COSEMS Tocantins Realiza 4ª Reunião Ordinária do Ano para Alinhar Estratégias de Gestão do SUS nos Municípios

O Conselho de Secretarias Municipais de Saúde do Tocantins (COSEMS-TO) realizou, na manhã de hoje, a sua 4ª Reunião Ordinária de 2026. O encontro presencial promoveu o debate de pautas técnicas, financeiras e logísticas fundamentais para a qualificação da atenção básica e especializada nos 139 municípios do estado.

Preenchimento de Vagas no Conselho Fiscal

No início dos trabalhos, a mesa diretora formalizou a ocupação de duas vagas que se encontravam em vacância na composição técnica do conselho. Diante da necessidade de assegurar a representação contínua e a fiscalização das regiões de saúde, foram integrados formalmente ao Conselho Fiscal:

  • Enfermeiro Ricardo da Silva de Jesus: Representando a Região da Ilha.
  • Arlerico André: Secretário de Saúde de Paraíso do Tocantins.

A presidência destacou a relevância de manter os espaços devidamente preenchidos para fortalecer a articulação técnica e a cobrança por melhorias junto às esferas estadual e federal.

Planejamento Familiar: Ampliação da Oferta do Implanon

Apoiados pelo Ministério da Saúde, os gestores discutiram a estratégia de qualificação para o segundo ciclo de implantação do método contraceptivo subdérmico Implanon. O método chega para ampliar o leque de escolhas no planejamento familiar, sem substituir as opções já existentes na rede pública.
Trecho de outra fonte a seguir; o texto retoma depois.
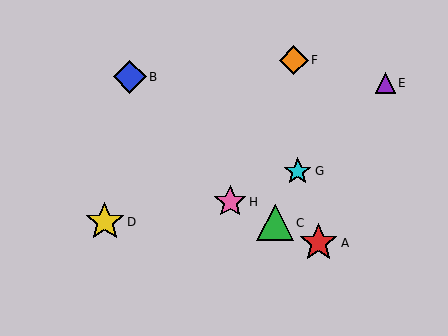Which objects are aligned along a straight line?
Objects A, C, H are aligned along a straight line.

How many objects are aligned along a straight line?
3 objects (A, C, H) are aligned along a straight line.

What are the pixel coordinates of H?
Object H is at (230, 202).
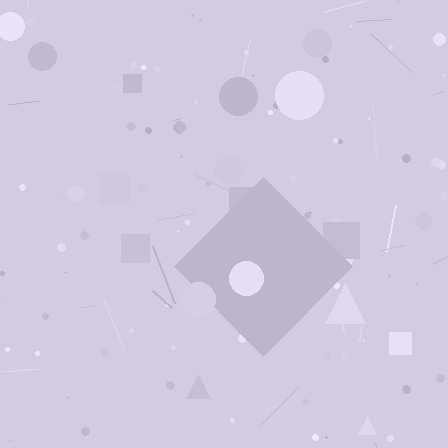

A capacitação universal está programada para ocorrer nos dias 27 e 28 de junho, em Palmas, com foco em 134 municípios. Cada cidade deverá enviar equipes compostas obrigatoriamente por um médico e um enfermeiro. Em cumprimento à Resolução nº 802/2026 do COFEN, os enfermeiros passarão por uma etapa formativa prática supervisionada subsequente para estarem aptas ao procedimento.

Atualizações no Financiamento da Atenção Primária (Portaria nº 3.493/2024)

A equipe técnica detalhou as recentes mudanças nos indicadores de monitoramento do financiamento da Atenção Primária à Saúde (APS). Após interlocuções com o Ministério da Saúde, as métricas de desempenho para os procedimentos de saúde bucal foram flexibilizadas, facilitando o alcance das metas de qualidade e protegendo os recursos orçamentários das administrações municipais.

Por outro lado, a diretoria manifestou preocupação com as instabilidades nos sistemas de informação federais (como o Sisab), que completam dois anos de vigência do modelo atual ainda apresentando inconsistências nos bancos de dados. O COSEMS-TO reforçou que há uma articulação nacional para que novas exigências normativas fiquem condicionadas à regularização definitiva dessas plataformas.

Regularização do Incentivo de Oftalmologia

O andamento dos repasses e o credenciamento de prestadores para serviços oftalmológicos também foram mapeados. A diretoria anunciou a dilatação do prazo para o dia 18 de julho para que as cidades com pendências documentais regularizem sua situação junto à Secretaria de Estado da Saúde (SES).

Municípios como Araguatins, Crisolândia, Peixe e Araguaçu já estão com a documentação entregue. As cidades que ainda apresentam pendências — como Arraias, Goiatins, Miracema e Nova Olinda — precisam protocolar via sistema SGB o Plano Municipal de Saúde, a deliberação do Conselho Municipal e o comprovante de conta específica do fundo para a liberação do incentivo orçamentário.

Universalização do SAMU 192 e Autonomia Municipal

O ponto central de debate girou em torno do Plano de Universalização do SAMU 192. Embora exista uma pressão do Ministério da Saúde para o cumprimento de prazos em função do pregão nacional de veículos previsto para o início de junho, os secretários de saúde expuseram ressalvas importantes quanto ao custeio e à logística propostos.

O repasse federal planejado para as Unidades de Suporte Básico (USB) e a contrapartida estadual somam cerca de R$ 30.000 mensais, valor considerado insuficiente pelos gestores diante do custo real de manutenção de equipes e insumos. Além disso, o desenho geográfico de abrangência desenhado pela esfera federal foi criticado por não atender com eficiência as distâncias reais do território.

Como encaminhamento consensual, o colegiado definiu que a resolução imediata do COSEMS-TO aprovará apenas o requerimento dos veículos para os municípios contemplados que manifestarem interesse real, garantindo que o estado receba as ambulâncias. As discussões sobre fluxos de atendimento, abrangência e impacto financeiro nos caixas locais foram desvinculadas e serão debatidas em uma assembleia extraordinária presencial na próxima quarta-feira, com a participação de prefeitos e do Secretário de Estado da Saúde.